Summary from Goodreads: Incarceron -- a futuristic prison, sealed from view, where the descendants of the original prisoners live in a dark world torn by rivalry and savagery. It is a terrifying mix of high technology -- a living building which pervades the novel as an ever-watchful, ever-vengeful character, and a typical medieval torture chamber -- chains, great halls, dungeons. A young prisoner, Finn, has haunting visions of an earlier life, and cannot believe he was born here and has always been here. In the outer world, Claudia, daughter of the Warden of Incarceron, is trapped in her own form of prison -- a futuristic world constructed beautifully to look like a past era, an imminent marriage she dreads. She knows nothing of Incarceron, except that it exists. But there comes a moment when Finn, inside Incarceron, and Claudia, outside, simultaneously find a device -- a crystal key, through which they can talk to each other. And so the plan for Finn's escape is born ...

Incarceron is a fantastic book. It has a very intricate plot, with many characters and two distinct settings. Incarceron has a bit of almost everything: political plotting, arranged marriages, secret identities, hidden loyalties, rooms that move and change locations, a strong female character, and a boy that needs saving. The two main characters, Finn and Claudia, are similar in that they know that their lives should be different and they are willing to whatever it takes to change them for the better.

In the first section, the chapters alternate between Finn’s point of view in Incarceron and Claudia’s point of view from Outside. This really sets up the differences and similarities between the two places. Incarceron, the prison where thousands of criminals were sealed centuries ago is a place that is ever changing and vaster than can be imagined. Outside is a place where nothing changes, because the rulers have forbidden it. While disease and germs have been all but eradicated, the citizens are stuck in an Era of corsets and breeches and extreme politeness, even though new technology exists, no one is allowed to use it because they must conform to Protocol. The beginning sets up all the questions: Was Finn really born in Incarceron? Are his fits really visions or could they be memories? Where is Incarceron located, specifically where is it located in relation to Outside? Can Claudia find a way into Incarceron? Can prisoners find a way out of Incarceron?

The following sections still alternate between Finn and Claudia, but they do so several times within each chapter. As Finn and Claudia search for ways out of and into Incarceron, they both encounter difficulties in the form of people who would rather they not discover the prison’s secrets. In addition to learning about Incarceron, Claudia, the daughter of the Warden of Incarceron, must deal with an arranged marriage to Prince Caspar, who she does not want to marry, but must within a few days. As she races against the clock, Claudia emerges as a strong, clever heroine, who sticks by her convictions.
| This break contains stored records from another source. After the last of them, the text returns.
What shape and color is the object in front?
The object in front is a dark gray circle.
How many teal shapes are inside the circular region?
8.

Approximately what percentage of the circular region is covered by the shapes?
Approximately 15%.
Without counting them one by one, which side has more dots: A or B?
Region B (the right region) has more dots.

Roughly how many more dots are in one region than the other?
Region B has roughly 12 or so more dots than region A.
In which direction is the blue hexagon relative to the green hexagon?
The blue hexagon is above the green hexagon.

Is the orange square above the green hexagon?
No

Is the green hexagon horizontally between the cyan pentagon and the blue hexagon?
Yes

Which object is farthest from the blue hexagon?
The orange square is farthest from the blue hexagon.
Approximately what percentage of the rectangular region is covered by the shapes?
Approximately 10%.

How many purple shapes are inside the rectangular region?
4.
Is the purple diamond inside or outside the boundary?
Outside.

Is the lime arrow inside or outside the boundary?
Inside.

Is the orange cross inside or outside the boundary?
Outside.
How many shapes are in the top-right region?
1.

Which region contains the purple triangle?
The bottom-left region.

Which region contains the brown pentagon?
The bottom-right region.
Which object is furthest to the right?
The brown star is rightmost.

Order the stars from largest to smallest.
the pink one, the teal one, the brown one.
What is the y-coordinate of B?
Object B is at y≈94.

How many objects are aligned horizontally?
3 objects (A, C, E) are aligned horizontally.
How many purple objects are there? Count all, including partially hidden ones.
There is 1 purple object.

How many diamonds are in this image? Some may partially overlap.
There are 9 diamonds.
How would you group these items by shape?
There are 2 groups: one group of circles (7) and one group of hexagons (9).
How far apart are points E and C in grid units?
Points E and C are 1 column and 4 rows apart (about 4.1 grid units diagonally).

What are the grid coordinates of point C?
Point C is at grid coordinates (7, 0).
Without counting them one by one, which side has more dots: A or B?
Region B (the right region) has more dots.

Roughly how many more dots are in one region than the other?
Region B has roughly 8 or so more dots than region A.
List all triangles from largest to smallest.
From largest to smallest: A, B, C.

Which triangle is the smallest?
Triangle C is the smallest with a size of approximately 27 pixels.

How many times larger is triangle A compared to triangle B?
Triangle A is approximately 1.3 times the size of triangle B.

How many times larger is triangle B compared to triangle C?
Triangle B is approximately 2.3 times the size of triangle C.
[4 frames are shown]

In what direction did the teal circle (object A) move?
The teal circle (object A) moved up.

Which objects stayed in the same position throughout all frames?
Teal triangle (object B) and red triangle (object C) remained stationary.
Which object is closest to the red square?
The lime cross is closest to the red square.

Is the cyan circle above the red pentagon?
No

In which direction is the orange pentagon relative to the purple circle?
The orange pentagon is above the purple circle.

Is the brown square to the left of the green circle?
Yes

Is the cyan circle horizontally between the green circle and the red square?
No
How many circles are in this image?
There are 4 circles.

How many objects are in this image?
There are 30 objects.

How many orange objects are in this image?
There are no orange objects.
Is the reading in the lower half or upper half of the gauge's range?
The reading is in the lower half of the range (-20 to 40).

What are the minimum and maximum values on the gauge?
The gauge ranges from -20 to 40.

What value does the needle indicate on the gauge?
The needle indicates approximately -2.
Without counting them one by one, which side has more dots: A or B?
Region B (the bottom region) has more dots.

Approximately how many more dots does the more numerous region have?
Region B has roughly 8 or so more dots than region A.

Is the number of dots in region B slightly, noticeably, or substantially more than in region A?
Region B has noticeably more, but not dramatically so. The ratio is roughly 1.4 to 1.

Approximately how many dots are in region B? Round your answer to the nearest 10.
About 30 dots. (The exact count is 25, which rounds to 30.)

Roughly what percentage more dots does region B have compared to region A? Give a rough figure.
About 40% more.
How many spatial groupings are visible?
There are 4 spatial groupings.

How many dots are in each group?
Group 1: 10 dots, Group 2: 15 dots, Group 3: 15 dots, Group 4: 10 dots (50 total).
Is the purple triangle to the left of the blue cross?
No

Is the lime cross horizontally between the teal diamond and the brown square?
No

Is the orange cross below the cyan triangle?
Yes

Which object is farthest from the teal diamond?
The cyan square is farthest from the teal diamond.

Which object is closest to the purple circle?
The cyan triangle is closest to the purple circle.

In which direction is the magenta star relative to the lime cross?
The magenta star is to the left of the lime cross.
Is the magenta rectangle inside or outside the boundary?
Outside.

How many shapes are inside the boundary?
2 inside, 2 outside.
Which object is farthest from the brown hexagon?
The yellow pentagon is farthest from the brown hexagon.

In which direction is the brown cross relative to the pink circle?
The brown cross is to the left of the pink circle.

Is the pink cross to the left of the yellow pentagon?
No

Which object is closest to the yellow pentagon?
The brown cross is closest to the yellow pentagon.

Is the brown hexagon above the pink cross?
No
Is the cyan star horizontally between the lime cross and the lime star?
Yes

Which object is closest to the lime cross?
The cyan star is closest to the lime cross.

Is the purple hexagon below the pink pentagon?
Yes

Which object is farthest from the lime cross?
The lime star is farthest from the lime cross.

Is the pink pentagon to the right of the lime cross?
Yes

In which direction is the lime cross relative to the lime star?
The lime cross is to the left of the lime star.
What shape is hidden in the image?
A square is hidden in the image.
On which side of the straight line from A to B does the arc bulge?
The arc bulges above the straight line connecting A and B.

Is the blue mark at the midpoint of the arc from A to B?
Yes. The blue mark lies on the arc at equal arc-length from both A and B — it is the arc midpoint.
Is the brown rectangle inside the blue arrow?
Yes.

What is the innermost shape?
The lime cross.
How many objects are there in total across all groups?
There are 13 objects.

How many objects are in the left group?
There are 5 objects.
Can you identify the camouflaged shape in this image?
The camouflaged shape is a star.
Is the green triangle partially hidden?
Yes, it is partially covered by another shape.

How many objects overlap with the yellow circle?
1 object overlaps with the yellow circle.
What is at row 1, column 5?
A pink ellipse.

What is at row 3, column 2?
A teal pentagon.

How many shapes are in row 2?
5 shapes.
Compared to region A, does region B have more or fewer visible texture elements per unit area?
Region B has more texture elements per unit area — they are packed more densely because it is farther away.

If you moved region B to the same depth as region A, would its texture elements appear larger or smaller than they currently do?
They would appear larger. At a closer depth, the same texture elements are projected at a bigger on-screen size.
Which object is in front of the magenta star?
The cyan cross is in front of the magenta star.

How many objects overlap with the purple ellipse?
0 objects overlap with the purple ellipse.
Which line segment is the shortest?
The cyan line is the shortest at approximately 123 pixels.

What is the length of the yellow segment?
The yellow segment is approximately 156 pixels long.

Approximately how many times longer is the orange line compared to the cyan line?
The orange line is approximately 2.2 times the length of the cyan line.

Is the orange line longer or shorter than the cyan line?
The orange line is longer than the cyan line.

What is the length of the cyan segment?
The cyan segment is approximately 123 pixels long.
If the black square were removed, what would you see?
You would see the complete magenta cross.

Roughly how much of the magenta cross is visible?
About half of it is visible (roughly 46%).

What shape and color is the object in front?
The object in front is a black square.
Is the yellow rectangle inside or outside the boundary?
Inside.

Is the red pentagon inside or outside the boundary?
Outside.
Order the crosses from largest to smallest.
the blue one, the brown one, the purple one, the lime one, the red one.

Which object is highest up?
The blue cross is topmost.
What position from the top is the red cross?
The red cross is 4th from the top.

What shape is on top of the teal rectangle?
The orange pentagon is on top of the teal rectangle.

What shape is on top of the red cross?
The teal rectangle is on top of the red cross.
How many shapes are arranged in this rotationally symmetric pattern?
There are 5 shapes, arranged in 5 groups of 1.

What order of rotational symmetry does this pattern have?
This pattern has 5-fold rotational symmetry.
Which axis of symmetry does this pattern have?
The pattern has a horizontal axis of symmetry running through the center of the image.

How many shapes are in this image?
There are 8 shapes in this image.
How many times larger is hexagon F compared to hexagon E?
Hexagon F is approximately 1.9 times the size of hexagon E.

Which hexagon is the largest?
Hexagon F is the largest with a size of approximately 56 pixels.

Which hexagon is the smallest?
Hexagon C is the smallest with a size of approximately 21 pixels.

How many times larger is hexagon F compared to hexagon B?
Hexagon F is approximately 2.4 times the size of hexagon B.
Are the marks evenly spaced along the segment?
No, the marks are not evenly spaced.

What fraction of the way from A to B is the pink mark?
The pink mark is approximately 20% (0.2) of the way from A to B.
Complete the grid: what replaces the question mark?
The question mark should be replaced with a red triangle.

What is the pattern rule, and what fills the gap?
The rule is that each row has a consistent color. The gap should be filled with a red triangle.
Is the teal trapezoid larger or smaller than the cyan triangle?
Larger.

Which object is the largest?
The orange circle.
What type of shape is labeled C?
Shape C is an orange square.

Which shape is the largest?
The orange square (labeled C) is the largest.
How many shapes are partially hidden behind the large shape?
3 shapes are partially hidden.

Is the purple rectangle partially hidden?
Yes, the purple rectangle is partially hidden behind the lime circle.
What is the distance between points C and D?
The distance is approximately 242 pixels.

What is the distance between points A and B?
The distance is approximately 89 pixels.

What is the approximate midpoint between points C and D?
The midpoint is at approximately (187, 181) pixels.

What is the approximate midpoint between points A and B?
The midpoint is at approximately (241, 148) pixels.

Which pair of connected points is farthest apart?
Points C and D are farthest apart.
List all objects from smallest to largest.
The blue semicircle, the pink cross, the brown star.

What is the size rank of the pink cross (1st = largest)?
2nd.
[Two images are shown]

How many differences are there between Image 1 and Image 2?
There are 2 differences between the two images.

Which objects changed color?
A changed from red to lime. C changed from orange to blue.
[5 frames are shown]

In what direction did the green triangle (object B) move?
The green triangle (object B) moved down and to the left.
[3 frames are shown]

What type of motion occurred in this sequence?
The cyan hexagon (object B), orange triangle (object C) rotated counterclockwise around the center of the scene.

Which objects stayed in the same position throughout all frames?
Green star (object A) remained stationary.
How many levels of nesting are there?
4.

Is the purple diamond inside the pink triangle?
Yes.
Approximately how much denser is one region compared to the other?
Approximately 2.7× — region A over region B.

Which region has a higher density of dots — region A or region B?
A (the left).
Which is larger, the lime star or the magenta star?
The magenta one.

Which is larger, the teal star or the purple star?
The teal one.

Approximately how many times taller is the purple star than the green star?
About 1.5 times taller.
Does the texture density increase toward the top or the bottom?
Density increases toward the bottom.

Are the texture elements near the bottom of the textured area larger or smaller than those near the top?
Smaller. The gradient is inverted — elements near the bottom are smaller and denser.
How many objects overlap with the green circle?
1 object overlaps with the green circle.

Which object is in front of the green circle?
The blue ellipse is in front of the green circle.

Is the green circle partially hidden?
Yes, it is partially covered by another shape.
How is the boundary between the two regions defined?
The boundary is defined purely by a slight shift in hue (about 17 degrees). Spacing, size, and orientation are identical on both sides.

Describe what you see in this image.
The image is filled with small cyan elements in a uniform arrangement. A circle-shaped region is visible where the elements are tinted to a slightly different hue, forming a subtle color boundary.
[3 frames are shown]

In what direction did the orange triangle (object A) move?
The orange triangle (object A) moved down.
About two-thirds of the way through, a light bulb went off and I realized how clever this book is, how Ms Fisher had set up the story so that each question had many possible answers until a character found the answer that best suited his or her purpose. Each answer also helps to weave the different plot elements and story lines together. The last two sections have revelation after revelation. It is a lot of information at once, but it is good because by this point in the story each answer or new piece of information confirms your thoughts and guesses, all while tying everything together.

I love the ending of Incarceron. It is not very conclusive. This is in part because there is a sequel, so the ending does leave some loose ends that need to be explored further. However, if there was no sequel and Incarceron were a standalone novel, the ending would still work. It gives the reader room to speculate about what happens next. I really like endings that aren’t so final and definite. They allow the reader to make up the rest of story how they see it. My question at the end of Incarceron was do I patiently wait for Sapphique to be published in the US or do I order the UK version?


  1. Awesome review! Now I want to read this one more!

  2. Wow! This book sounds amazing. Great review.

  3. Nice review! Were confused the first like two chapters? I started reading it and I ended up putting it down. I guess I need to continue to get the good stuff...

  4. I so want to read this :) :) It looks so good, glad you enjoyed it!!